05-12-2023 07:21 AM
object OurMainObject extends LazyLogging with IOApp {
def run(args: List[String]): IO[ExitCode] = {
logger.info("Started the application")
val conf = defaultOverrides.withFallback(defaultApplication).withFallback(defaultReference)
val app = new OurRunner(conf, sparkFactory)
app
.program(args)
.attempt
.flatMap {
case Left(ex) =>
IO(logger.error("Failure", ex))
.map(_ => ExitCode.Error)
case Right(_) =>
IO(logger.info("Success: Successfully finished running Glue application"))
.map(_ => ExitCode.Success)
}
}
what is the reason when the program exist code 1 is ignored by databricks?
our job is triggered by airflow using DatabricksSubmitRunOperator
spark_jar_task
the log from databricks driver is like this:
23/05/12 13:50:11 ERROR OurMain$: Failure
org.apache.spark.sql.AnalysisException: Path does not exist: abfss://blah/blah/excel/file/we/did/not/have
at org.apache.spark.sql.errors.QueryCompilationErrors$.dataPathNotExistError(QueryCompilationErrors.scala:1005)
at org.apache.spark.sql.execution.datasources.DataSource$.$anonfun$checkAndGlobPathIfNecessary$1(DataSource.scala:849)
at scala.collection.immutable.List.flatMap(List.scala:366)
at org.apache.spark.sql.execution.datasources.DataSource$.checkAndGlobPathIfNecessary(DataSource.scala:832)
at org.apache.spark.sql.execution.datasources.v2.FileTable.fileIndex$lzycompute(FileTable.scala:57)
at org.apache.spark.sql.execution.datasources.v2.FileTable.fileIndex(FileTable.scala:45)
at org.apache.spark.sql.execution.datasources.v2.FileTable.$anonfun$dataSchema$4(FileTable.scala:70)
at scala.Option.orElse(Option.scala:447)
at org.apache.spark.sql.execution.datasources.v2.FileTable.dataSchema$lzycompute(FileTable.scala:70)
at org.apache.spark.sql.execution.datasources.v2.FileTable.dataSchema(FileTable.scala:64)
at org.apache.spark.sql.execution.datasources.v2.FileTable.schema$lzycompute(FileTable.scala:82)
at org.apache.spark.sql.execution.datasources.v2.FileTable.schema(FileTable.scala:80)
at org.apache.spark.sql.execution.datasources.v2.FileDataSourceV2.inferSchema(FileDataSourceV2.scala:94)
at org.apache.spark.sql.execution.datasources.v2.FileDataSourceV2.inferSchema$(FileDataSourceV2.scala:92)

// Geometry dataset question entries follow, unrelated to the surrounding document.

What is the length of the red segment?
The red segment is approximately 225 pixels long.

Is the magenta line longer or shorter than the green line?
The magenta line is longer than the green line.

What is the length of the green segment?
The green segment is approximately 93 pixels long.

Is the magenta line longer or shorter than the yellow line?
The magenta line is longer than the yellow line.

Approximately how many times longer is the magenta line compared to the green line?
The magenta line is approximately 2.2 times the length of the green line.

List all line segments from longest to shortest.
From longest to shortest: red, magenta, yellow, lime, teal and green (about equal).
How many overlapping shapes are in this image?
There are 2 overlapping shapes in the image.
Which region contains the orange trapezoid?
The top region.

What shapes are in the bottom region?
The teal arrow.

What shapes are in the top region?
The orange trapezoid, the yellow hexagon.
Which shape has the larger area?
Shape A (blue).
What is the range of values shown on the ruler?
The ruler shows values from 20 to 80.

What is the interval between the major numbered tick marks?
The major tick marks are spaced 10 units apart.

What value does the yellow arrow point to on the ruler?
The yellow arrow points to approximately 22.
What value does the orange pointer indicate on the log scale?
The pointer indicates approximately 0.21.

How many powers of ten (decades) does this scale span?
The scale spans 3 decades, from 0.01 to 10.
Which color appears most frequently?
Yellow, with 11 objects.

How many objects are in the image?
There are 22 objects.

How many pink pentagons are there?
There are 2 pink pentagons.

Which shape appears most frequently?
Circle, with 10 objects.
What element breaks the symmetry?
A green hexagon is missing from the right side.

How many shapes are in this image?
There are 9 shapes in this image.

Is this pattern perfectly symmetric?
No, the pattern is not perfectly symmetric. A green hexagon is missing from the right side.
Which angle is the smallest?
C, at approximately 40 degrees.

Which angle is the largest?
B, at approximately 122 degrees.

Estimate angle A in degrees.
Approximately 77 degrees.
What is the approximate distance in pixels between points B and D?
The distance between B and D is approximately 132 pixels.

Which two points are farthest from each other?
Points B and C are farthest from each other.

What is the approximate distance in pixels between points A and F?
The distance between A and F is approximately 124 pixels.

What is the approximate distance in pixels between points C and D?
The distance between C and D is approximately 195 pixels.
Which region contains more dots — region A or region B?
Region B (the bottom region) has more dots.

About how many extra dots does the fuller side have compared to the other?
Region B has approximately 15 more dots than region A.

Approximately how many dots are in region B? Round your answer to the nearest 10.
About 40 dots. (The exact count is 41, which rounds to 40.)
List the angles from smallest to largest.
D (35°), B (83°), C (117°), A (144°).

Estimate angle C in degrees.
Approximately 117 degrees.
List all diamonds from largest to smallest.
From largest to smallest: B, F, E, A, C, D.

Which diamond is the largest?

at com.crealytics.spark.excel.v2.ExcelDataSource.inferSchema(ExcelDataSource.scala:27)
at org.apache.spark.sql.execution.datasources.v2.DataSourceV2Utils$.getTableFromProvider(DataSourceV2Utils.scala:91)
at org.apache.spark.sql.execution.datasources.v2.DataSourceV2Utils$.loadV2Source(DataSourceV2Utils.scala:130)
at org.apache.spark.sql.DataFrameReader.$anonfun$load$1(DataFrameReader.scala:322)
at scala.Option.flatMap(Option.scala:271)
at org.apache.spark.sql.DataFrameReader.load(DataFrameReader.scala:320)
at org.apache.spark.sql.DataFrameReader.load(DataFrameReader.scala:236)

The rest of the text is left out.